TV itu sengaja dinyalakan. Abizar yang merasa sepi, hanya ingin suara pembawa berita menemani kesepiannya sambil menggores-gores isi dokumen. Awalnya Abizar fokus dan serius, hingga tayangan televisi berganti. Menjadi acara musik. Suara gitar dan piano beradu, diikut-sertakan dengan nyanyian yang menggelora. Awalnya Abizar berhasil menahan tangannya yang gatal, bibirnya yag bergetar dan telinganya yang memanas. Tapi seperti hilang akal dan kesadaran diri, Abizar melempar sesuatu ke arah layar televisi. Benda itu rusak, suara yang menggema keluar darinya sudah tidak terdengar.
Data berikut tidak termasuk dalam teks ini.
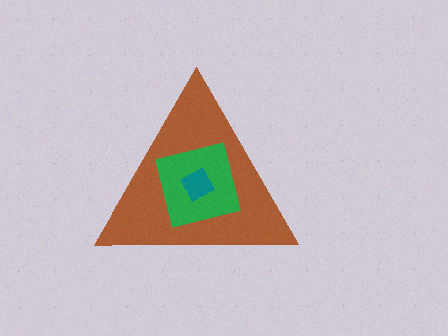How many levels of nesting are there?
3.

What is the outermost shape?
The brown triangle.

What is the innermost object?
The teal square.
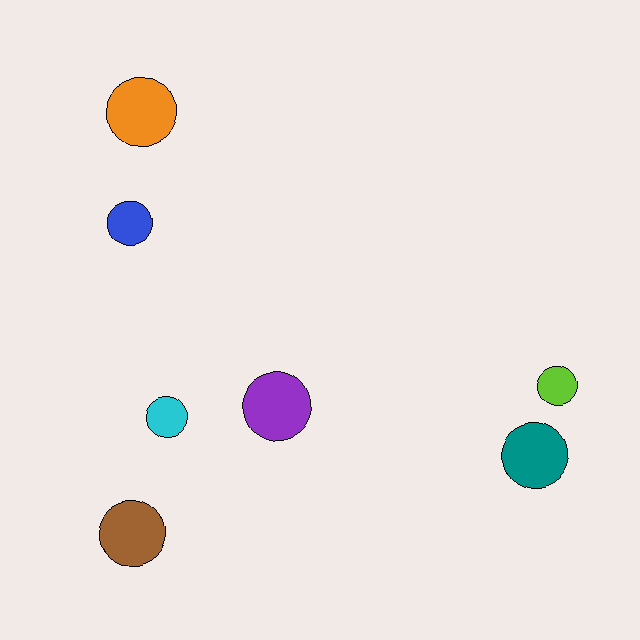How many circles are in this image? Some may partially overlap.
There are 7 circles.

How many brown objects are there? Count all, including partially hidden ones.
There is 1 brown object.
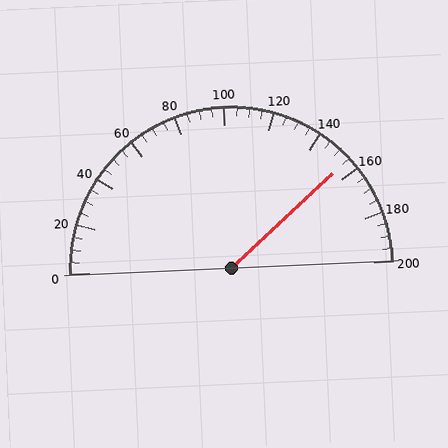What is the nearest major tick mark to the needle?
The nearest major tick mark is 160.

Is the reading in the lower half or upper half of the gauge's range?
The reading is in the upper half of the range (0 to 200).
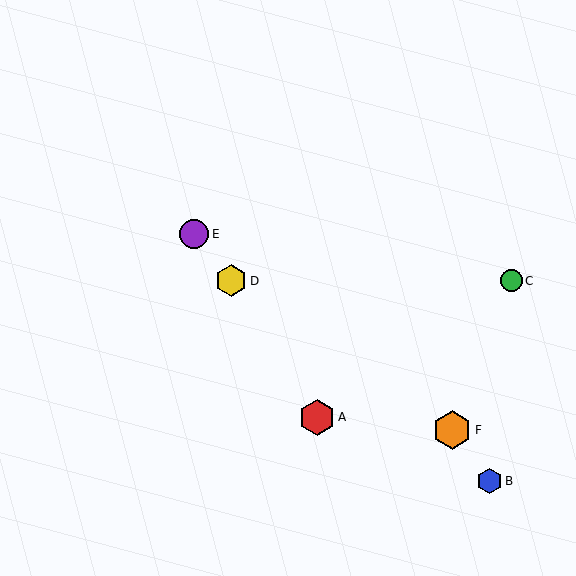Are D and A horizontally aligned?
No, D is at y≈281 and A is at y≈418.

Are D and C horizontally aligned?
Yes, both are at y≈281.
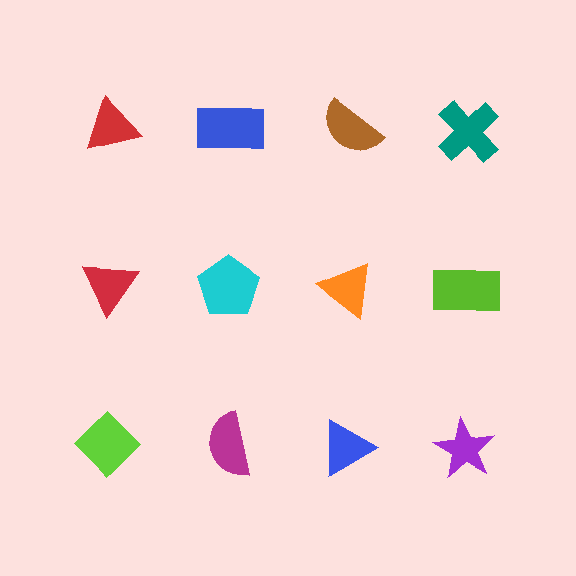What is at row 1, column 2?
A blue rectangle.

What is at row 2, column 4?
A lime rectangle.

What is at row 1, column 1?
A red triangle.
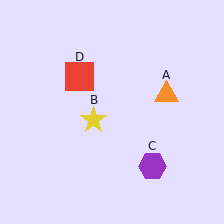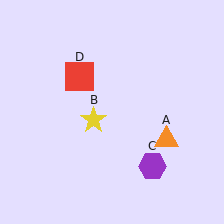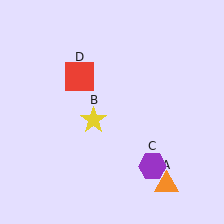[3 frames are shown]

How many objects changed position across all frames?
1 object changed position: orange triangle (object A).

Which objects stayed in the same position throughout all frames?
Yellow star (object B) and purple hexagon (object C) and red square (object D) remained stationary.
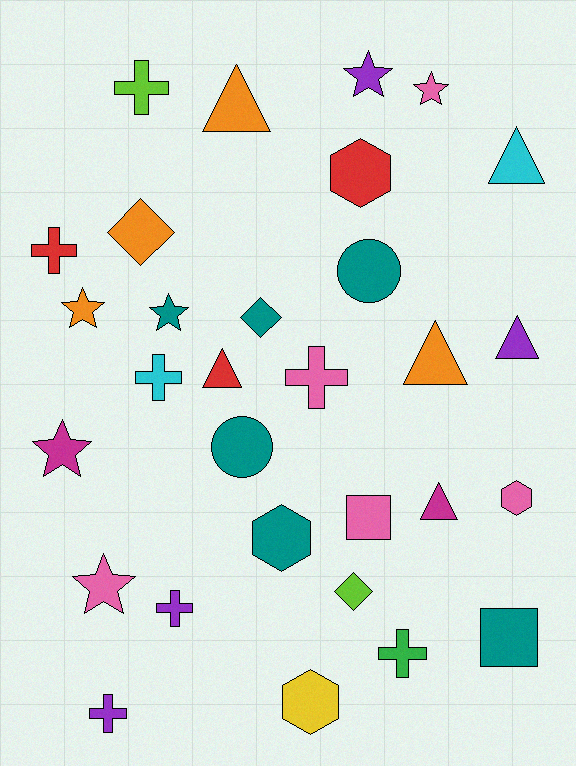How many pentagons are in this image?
There are no pentagons.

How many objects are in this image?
There are 30 objects.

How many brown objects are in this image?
There are no brown objects.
Abizar bisa merasakan kemarahannya reda saat suara itu menghilang, napasnya mulai terhembus beraturan. Kembali dijatuhkannya diri ke atas kursi. Seleranya untuk bekerja mendadak hilang, saat serpihan televisi kini telah mengotori lantainya, ruangannya kembali menjadi seperti sediakala—hancur berantakan.

Abizar hanya bisa menggusar rambut, berusaha menghilangan gemaan suara music yang terbayang di kepalanya seakan masih terdengar sekalipun suara itu sudah hilang.

Abizar benci music, saat semua orang tidak bisa hidup tanpa music Abizar tidak bisa hidup jika adanya music.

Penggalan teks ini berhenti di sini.